Galvanic Cell Functionality

Overview

This lecture explains how galvanic (voltaic) cells work by harnessing redox reactions to generate electrical energy, detailing cell setup, electron flow, and related terminology.

Redox Reactions and Electron Flow

• Redox involves paired reduction (gain of electrons) and oxidation (loss of electrons) reactions.
• The mnemonic "LEO the lion says GER" helps remember: Loss of Electrons is Oxidation, Gain of Electrons is Reduction.
• When reactants are separated and electrons move via a wire, electricity is produced.

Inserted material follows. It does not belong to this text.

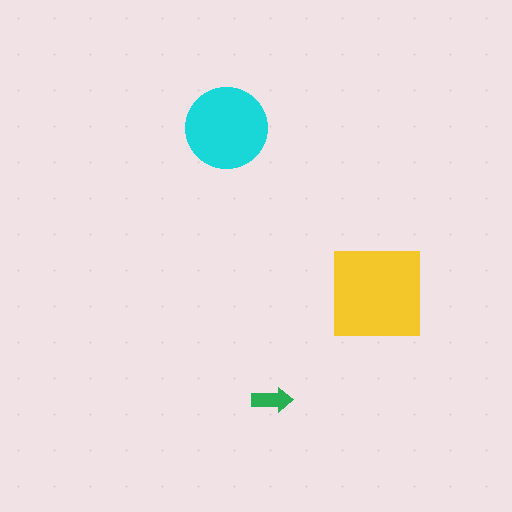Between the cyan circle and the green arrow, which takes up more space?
The cyan circle.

Galvanic (Voltaic) Cell Structure

• A galvanic cell consists of two half-cells, each with a metal electrode in a solution of its ions.
• Common example: zinc electrode in zinc sulfate solution, copper electrode in copper sulfate solution.
• Electrodes are connected externally by a metal wire to allow electron flow.

Half-Reactions in the Galvanic Cell

• Anode (zinc): Zn(s) → Zn²⁺(aq) + 2e⁻ (oxidation).
• Cathode (copper): Cu²⁺(aq) + 2e⁻ → Cu(s) (reduction).
• Electrons flow from anode (zinc) to cathode (copper) through the wire.

Role of Salt Bridge

• A salt bridge or porous membrane maintains electrical neutrality by letting ions move between the half-cells.
• It prevents buildup of charge that would stop electron flow.

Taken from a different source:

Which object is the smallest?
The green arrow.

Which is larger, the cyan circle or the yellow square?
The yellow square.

Electrode Naming and Charges

• The anode is where oxidation occurs and is negatively charged.
• The cathode is where reduction occurs and is positively charged.
• Electrons, being negative, are repelled by the anode and attracted to the cathode.

Cell Diagram Representation

• The cell diagram condenses the setup: Zn(s) | Zn²⁺ (aq) || Cu²⁺(aq) | Cu(s).
• Single lines indicate phase boundaries; double line indicates the salt bridge.

Key Terms & Definitions

• Redox Reaction — A chemical reaction involving transfer of electrons, with oxidation and reduction parts.
• Anode — The electrode where oxidation occurs (loses electrons), negative in a galvanic cell.
• Cathode — The electrode where reduction occurs (gains electrons), positive in a galvanic cell.
• Salt Bridge — A device allowing ion flow to preserve charge neutrality in the cell.
• Cell Diagram — Notation representing the composition and reactions of a galvanic cell.

Action Items / Next Steps

• Review the next lecture/video on electrolytic cells.
• Practice drawing cell diagrams and identifying anode/cathode in different setups.